Kevin Schaul

Hacker journalist

April 18, 2013
by Kevin
12 Comments

Introducing: Binify

Nothing tickles my fancy more than a good mapping technique, and the recent L.A. Times’s 911 response map did just that. The novel idea they brought to news mapping: hexagon binning.

Dot density maps are hard

A successful dot density map requires a specific data set. The points must be dense enough to be interesting, but not too crowded so as to overlap each other. Maps with multiple zoom levels must perform magic to correctly display points with optimal sparsity. Perceptually, dots indicate data at a specific location, which doesn’t bode well for census-block level datasets.

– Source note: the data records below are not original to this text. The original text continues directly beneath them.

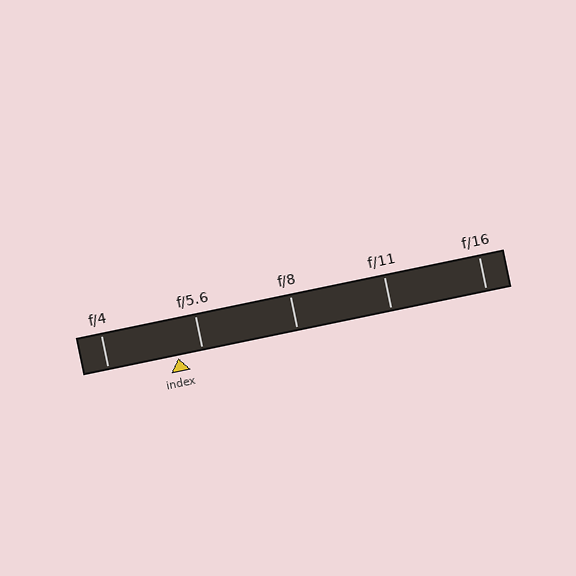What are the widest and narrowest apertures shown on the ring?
The widest aperture shown is f/4 and the narrowest is f/16.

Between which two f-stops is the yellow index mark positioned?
The index mark is between f/4 and f/5.6.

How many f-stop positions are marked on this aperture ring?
There are 5 f-stop positions marked.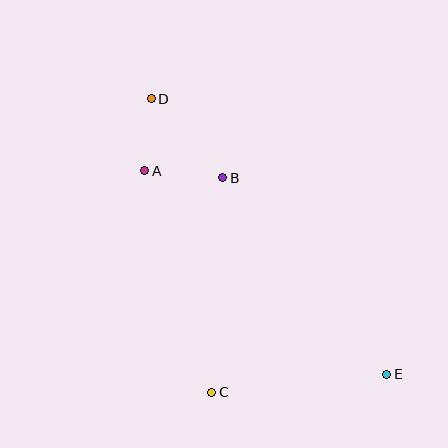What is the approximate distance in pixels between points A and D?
The distance between A and D is approximately 72 pixels.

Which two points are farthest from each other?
Points D and E are farthest from each other.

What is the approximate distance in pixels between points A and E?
The distance between A and E is approximately 316 pixels.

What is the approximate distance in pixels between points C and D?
The distance between C and D is approximately 300 pixels.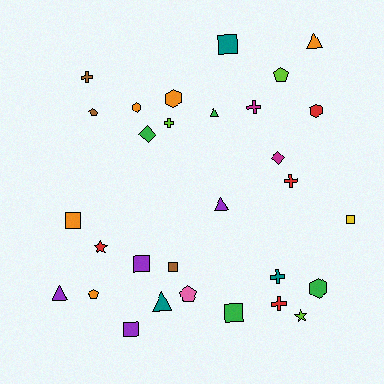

Hexagon binning can alleviate these issues. In hexagon binning, a grid of a hexagons is placed over the extent of the points, and the number of points intersecting each shape is saved with the grid. The grid can then be visualized based on this accumulation, enabling better comparisons between dense areas of a dataset. Since there are no points, there is no overlapping. The locations of the individual points are replaced by a less fine-grain grid, revealing the interesting  and many times more pertinent  trend data.

Many dot density maps suffer from crowding of points. Binify uses hexagon binning to alleviate this pain and better display trends.

Many dot density maps suffer from crowding of points.
Binify uses hexagon binning to alleviate this pain and better display trends.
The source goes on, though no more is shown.